GeaFlow DSL Architecture

The overall architecture of GeaFlow DSL is shown in the following figure:

dsl_arch

DSL Layer is a typical compiler technology architecture, which consists of syntax analysis, semantic analysis, intermediate code generation (IR), code optimization, and target code generation (OBJ).

  • Language Design: GeaFlow has designed a fusion syntax of SQL+GQL to address the demand for integrated analysis of graphs and tables.
  • Syntax Analysis: By extending the SqlNode and SqlOperator of Calcite, GeaFlow implements a syntax parser for SQL+GQL, generating unified syntax tree information.
  • Semantic Analysis: By extending the Scope and Namespace of Calcite, GeaFlow implements a custom Validator to perform constraint semantic checks on the syntax tree.
  • Intermediate Code Generation: By extending the RelNode of Calcite, GeaFlow implements Logical RelNode on the graph for the intermediate representation of GQL syntax.
  • Code Optimization: The optimizer implements a large number of optimization rules (RBO) to improve execution performance, and may introduce CBO in the future.
  • Target Code Generation: The code generator Converter is responsible for converting Logical RelNode to Physical RelNode, which is the target code.
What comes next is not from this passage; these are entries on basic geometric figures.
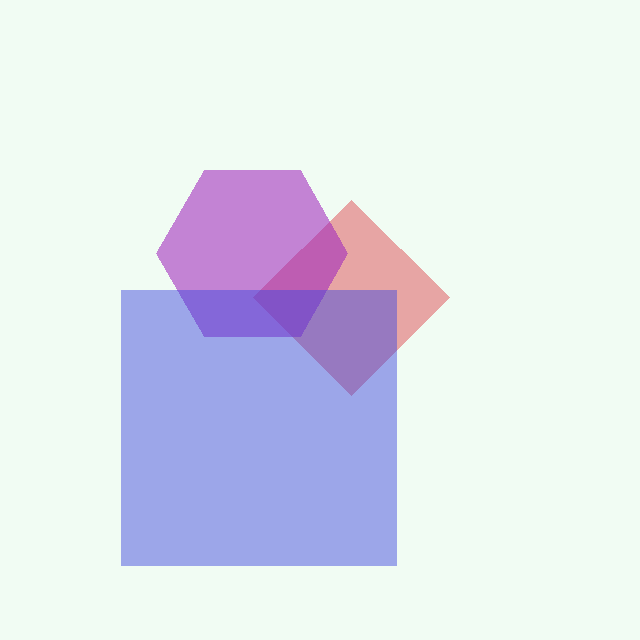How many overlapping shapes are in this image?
There are 3 overlapping shapes in the image.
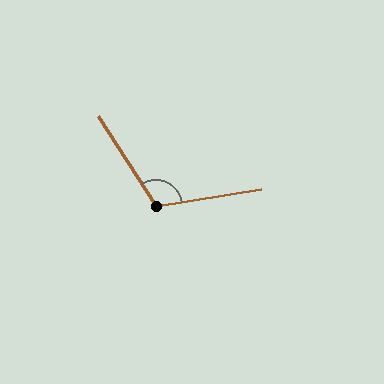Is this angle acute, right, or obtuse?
It is obtuse.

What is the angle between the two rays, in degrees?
Approximately 114 degrees.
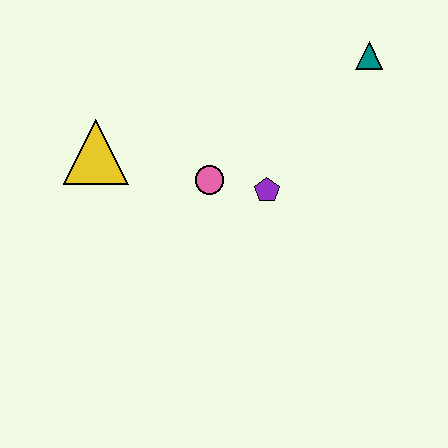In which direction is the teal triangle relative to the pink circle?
The teal triangle is to the right of the pink circle.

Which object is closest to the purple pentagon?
The pink circle is closest to the purple pentagon.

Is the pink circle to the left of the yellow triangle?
No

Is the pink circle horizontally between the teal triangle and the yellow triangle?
Yes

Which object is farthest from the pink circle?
The teal triangle is farthest from the pink circle.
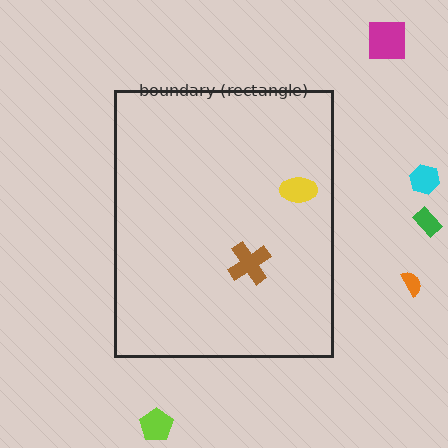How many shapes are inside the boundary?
2 inside, 5 outside.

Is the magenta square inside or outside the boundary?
Outside.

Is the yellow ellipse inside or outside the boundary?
Inside.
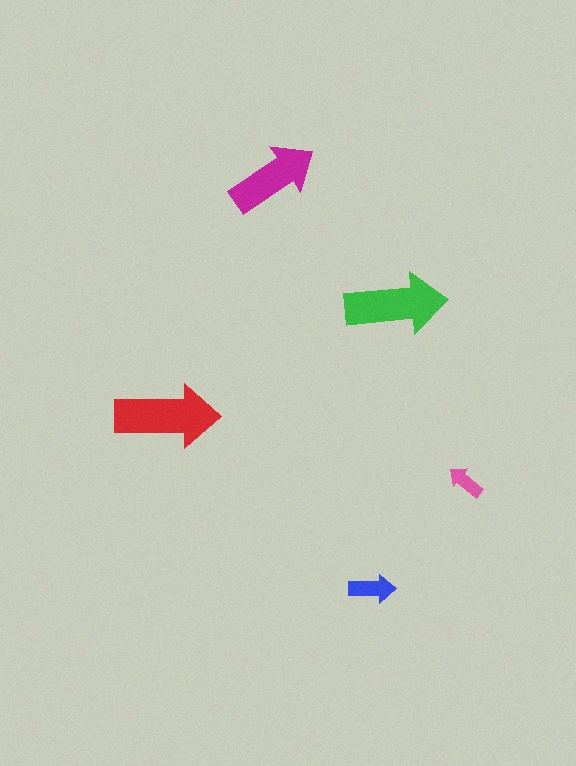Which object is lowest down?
The blue arrow is bottommost.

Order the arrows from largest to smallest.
the red one, the green one, the magenta one, the blue one, the pink one.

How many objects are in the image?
There are 5 objects in the image.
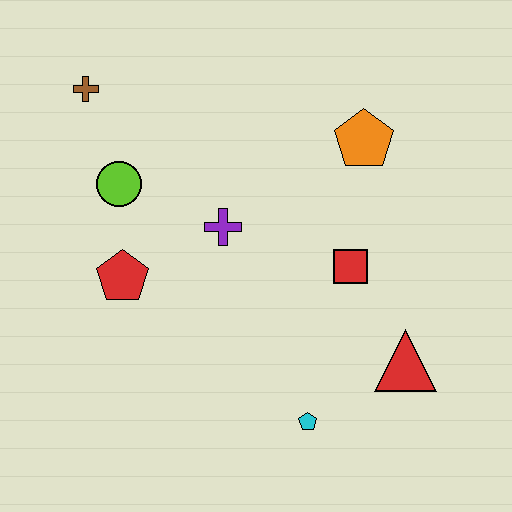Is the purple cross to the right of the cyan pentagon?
No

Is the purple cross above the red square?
Yes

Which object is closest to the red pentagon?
The lime circle is closest to the red pentagon.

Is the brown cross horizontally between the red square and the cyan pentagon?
No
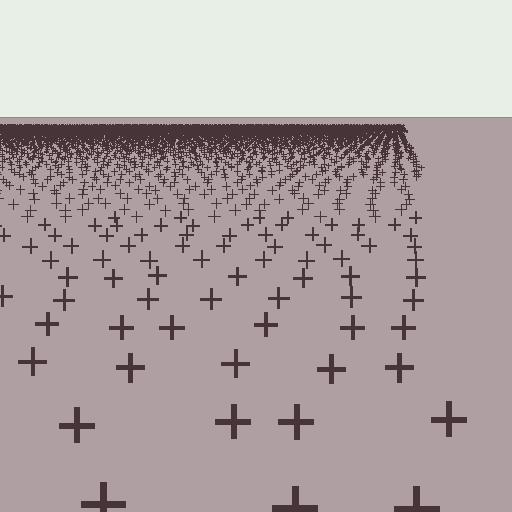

Physical RelNode can be directly translated into API calls on the graph or table.
  • Custom Functions: GeaFlow provides a wide range of built-in system functions, and users can also register custom functions as needed.
  • Custom Plugins: GeaFlow allows users to extend their own Connector types to support different data sources and data formats.

Main Execution Flow of DSL

The main execution flow of DSL is illustrated in the following figure: dsl_workflow The DSL text is first parsed by the Parser to generate the AST syntax tree, and then the Validator performs semantic checking and type inference to generate a validated AST syntax tree. The graph-logic execution plan is then generated by the Logical Plan transformer. The logical execution plan is optimized by the Optimizer to generate an optimized logical execution plan. The physical execution plan is then generated by the Physical Plan transformer, and the physical execution logic is generated by the DAG Builder. GeaFlow DSL uses a two-level DAG structure to describe the physical execution logic of the flowchart.

Two-level DAG Physical Execution Plan

Unlike traditional distributed table data processing engines such as Storm, Flink, and Spark, GeaFlow is a flowchart-integrated distributed computing system. Its physical execution plan uses a two-level DAG structure for the flowchart, as shown in the following figure: dsl_twice_level_dag The outer layer DAG contains operator for table processing and iterative operator for graph processing, which is the main part of the physical execution logic and links the computing logic of the flowchart. The inner DAG expands the graph computation logic through the DAG, representing the specific execution of graph iterative computation.